The calls to reform the debt ceiling also follow the refusal of Republicans in Congress to vote on raising the limit and to default instead. The GOP cited that as Democrats hold the majority in both the House and the Senate, they can do so through reconciliation, which is more time-consuming yet exempt from the filibuster. When the Senate Democrats initially held a vote on party lines, they were also blocked by the GOP through filibuster rules.
At the moment, Pelosi noted that she and other Democratic leaders are focused on making sure the legislation to avert the debt default would reach US President Joe Biden’s desk as soon as possible.
Pelosi is also tackling the debate on the $3.5 trillion reconciliation bill that also makes up a big part of Biden’s agenda as Democratic lawmakers are still trying to come to an agreement on the final number. Following Pelosi’s recent directive that parts of the economic agenda may have to be cut down from the bill to lower the price tag, Progressive Democrats have suggested another approach to keeping all of the parts of the proposal intact.

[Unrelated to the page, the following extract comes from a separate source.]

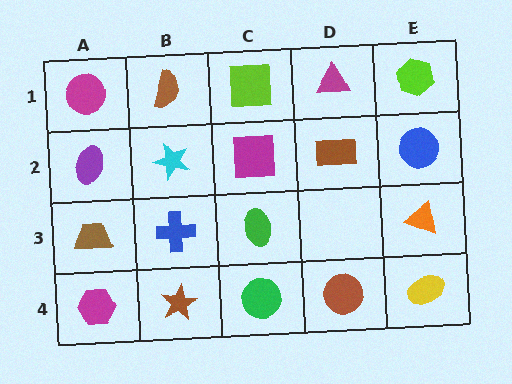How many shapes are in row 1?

During a press conference, Rep. Pramila Jayapal explained that should the bill be smaller, then the expansions could be shortened from the initial proposal of 10 years rather than cut out parts of the proposal completely. “If we need to cut some of them back to fewer number of years, then we’d be willing to do that,” said Jayapal. “Why is that? Because we are not going to pit child care against climate change. We’re not going to pit housing against paid leave. We’re not going to pit seniors against young people.”